Ciò che dovrebbe fare il mondo, invece, è aiutare a colmare il “divario della pace”. Cioè aiutare i leader palestinesi a condurre la loro gente verso i livelli di compromesso e di moderazione che gli israeliani hanno raggiunto da tempo. Si consideri questo fatto. Come risultato di un intenso processo politico-educativo, gli israeliani hanno spostato enormemente le loro posizioni negli ultimi trent’anni: sono passati dal considerare i palestinesi un mero strumento manovrato dal mondo arabo nella sua guerra contro Israele, al riconoscimento dell’identità palestinese e delle sue aspirazioni nazionali, quindi del diritto a uno stato palestinese in Cisgiordania e Gaza purché smilitarizzato e in pace con Israele. Israele ha anche ritirato completamente tutti i suoi civili e militari dalla striscia di Gaza e ha acconsentito all’istituzione di un’autorità palestinese che governa su più del 95% degli abitanti arabi della Cisgiordania. Israele ha sottoposto all’Autorità Palestinese almeno tre offerte concrete per la nascita di uno stato palestinese a pieno titolo su più del 90% del territorio di Cisgiordania, tutte e tre respinte da Yasser Arafat e da Abu Mazen.

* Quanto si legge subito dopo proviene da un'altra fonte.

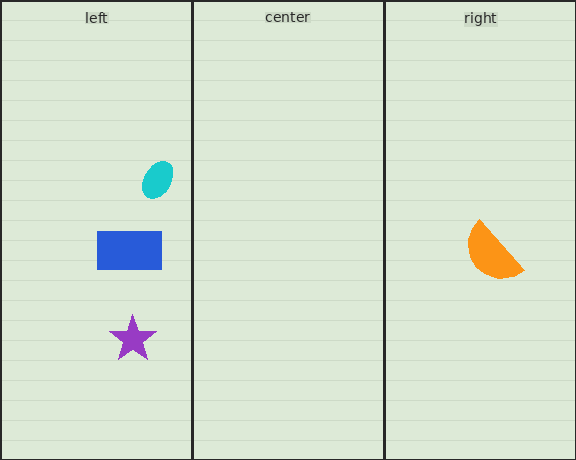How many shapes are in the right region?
1.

Tutta la propaganda palestinese mostra chiaramente il proprio obiettivo: la cancellazione di Israele dalla carta geografica

Per contro, i palestinesi non si sono spostati dalla loro intransigenza in direzione della pace con Israele. Molte importanti personalità politiche e religiose palestinesi continuano a negare i legami storici del popolo ebraico con la Terra d’Israele, e si rifiutano di accettare la legittimità dell’esistenza di Israele in Medio Oriente come stato nazionale del popolo ebraico (del quale negano pure la natura di popolo con diritti di nazionalità). Continuano a pretendere il reinsediamento dei profughi palestinesi (e di intere generazioni di loro discendenti) all’interno di Israele pre-‘67 per inondare e cancellare lo stato ebraico. Appoggiano e glorificano gli attentatori suicidi palestinesi e tutti coloro che prendono di mira la popolazione civile israeliana lanciando missili, sparando, accoltellando. Trasmissioni e giornali palestinesi traboccano di propaganda ferocemente antisemita e sanguinaria. I capi palestinesi girano per tutto il mondo facendo pressione su ogni istituzione internazionale perché Israele venga censurato, condannato, denigrato, isolato, criminalizzato.

C’è dunque un enorme divario tra i due popoli nella loro disponibilità alla pace. E’ semplicemente falso che israeliani e palestinesi sono egualmente pronti ad accettarsi a vicenda e ad accettare compromessi reciproci. Non è vero che entrambe le parti sono pronte a fare ardui sacrifici per la pace. Su questo non c’è alcun “equilibrio”. La verità è che i palestinesi sono lontani anni luce dall’essere pronti per un accomodamento amichevole con Israele, mentre gli israeliani non vedono l’ora di arrivare a un accordo equo con i palestinesi. Questa asimmetria sta al cuore del conflitto e spiega come mai da almeno cinque anni i capi palestinesi si rifiutano accuratamente di tornare a negoziati di pace diretti con Israele senza precondizioni. Sanno che nei colloqui di pace reali anche loro dovrebbero accettare dei compromessi, e sanno che né loro né la loro gente sono pronti a farlo.

Senza un serio tentativo di colmare questo divario della pace, tutte le nuove iniziative diplomatiche falliranno: saranno destinate ad affondare nelle sabbie mobili dell’intransigenza palestinese, naufragheranno nel divario della pace. La comunità internazionale dovrebbe adoperarsi per far retrocedere il massimalismo palestinese, non per piegare la prudenza israeliana. Una ragionevole diplomazia che eviti l’incauta richiesta di due stati “ora” e prema per una vera educazione alla pace palestinese è l’unico modo realistico di promuovere un’autentica composizione del conflitto israelo-palestinese.